Le cri de la Kabylie pour la liberté résonne à Paris

Grande manifestation des Kabyles dans la capitale française


Tels les tambours d’une révolte pacifique, les pas de près de 10 000 personnes ont résonné dans les artères de la Ville Lumière, brandissant fièrement l’étendard de l’indépendance de la Kabylie.

Les manifestants, d’une ferveur inébranlable, ont clamé haut et fort leur opposition au régime militaire algérien et sa répression des militants pacifistes. Initiée par le Mouvement pour l’autonomie de la Kabylie (MAK), cette marche répond à la condamnation à mort de son leader Ferhat Mhenni et de 49 autres dirigeants, dont Bouaziz Ait-Chebib, Lounes Hamzi, Farid Ahmed Said et Kamira Nait Sid.

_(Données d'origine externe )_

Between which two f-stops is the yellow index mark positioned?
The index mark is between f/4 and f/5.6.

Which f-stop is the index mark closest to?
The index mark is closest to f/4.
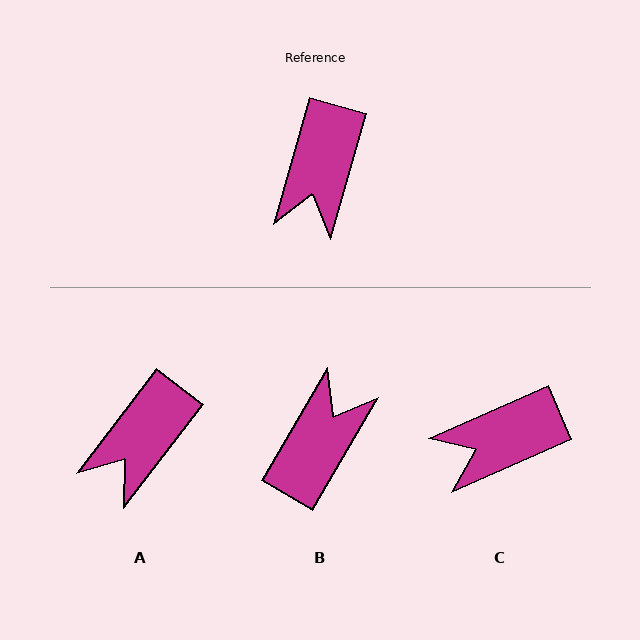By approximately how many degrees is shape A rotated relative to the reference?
Approximately 22 degrees clockwise.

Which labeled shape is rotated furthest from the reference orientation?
B, about 165 degrees away.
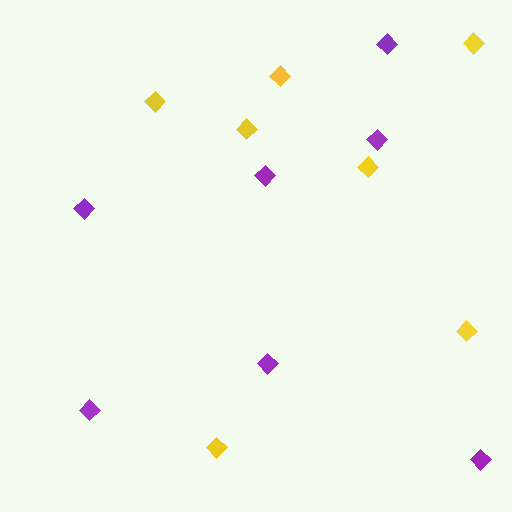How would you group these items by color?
There are 2 groups: one group of purple diamonds (7) and one group of yellow diamonds (7).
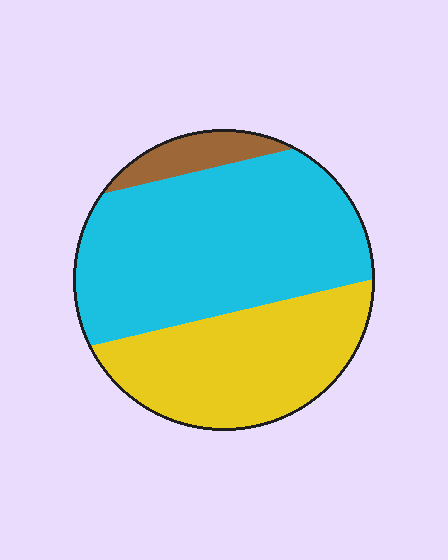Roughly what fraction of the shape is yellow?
Yellow takes up about three eighths (3/8) of the shape.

Ces derniers, accusés de défendre l’autodétermination de la Kabylie, ont été condamnés à des peines de prison allant de deux à six ans.

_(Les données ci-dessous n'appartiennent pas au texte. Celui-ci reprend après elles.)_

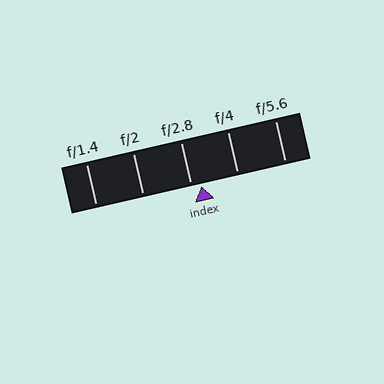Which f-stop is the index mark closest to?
The index mark is closest to f/2.8.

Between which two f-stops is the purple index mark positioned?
The index mark is between f/2.8 and f/4.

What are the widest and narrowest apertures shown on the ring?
The widest aperture shown is f/1.4 and the narrowest is f/5.6.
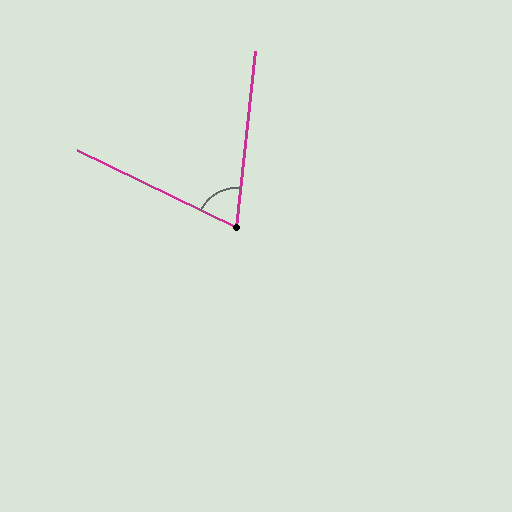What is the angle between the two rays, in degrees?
Approximately 70 degrees.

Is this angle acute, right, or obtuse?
It is acute.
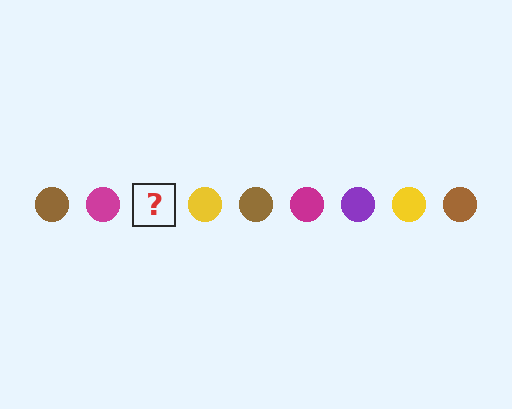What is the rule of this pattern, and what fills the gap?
The rule is that the pattern cycles through brown, magenta, purple, yellow circles. The gap should be filled with a purple circle.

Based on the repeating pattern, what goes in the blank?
The blank should be a purple circle.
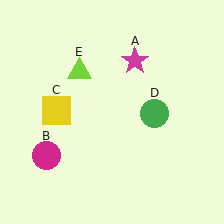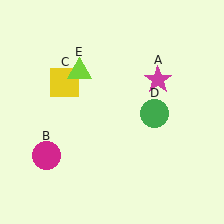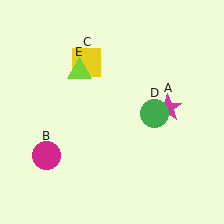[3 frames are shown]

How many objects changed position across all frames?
2 objects changed position: magenta star (object A), yellow square (object C).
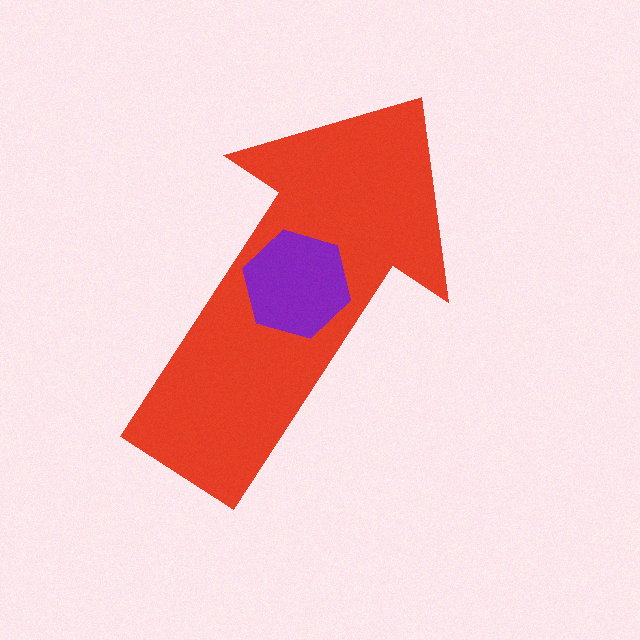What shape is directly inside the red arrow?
The purple hexagon.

D’autres, tels que Jughurta Louerguioui, ont été jugés et condamnés à perpétuité malgré leur décès. La répression ne s’arrête pas là : le régime algérien a classé le MAK comme organisation terroriste, entrainant l’incarcération de dizaines de sympathisants en Kabylie. Ces événements tragiques ont provoqué l’indignation des manifestants, qui ont arpenté les pavés parisiens de la Bastille à la Nation.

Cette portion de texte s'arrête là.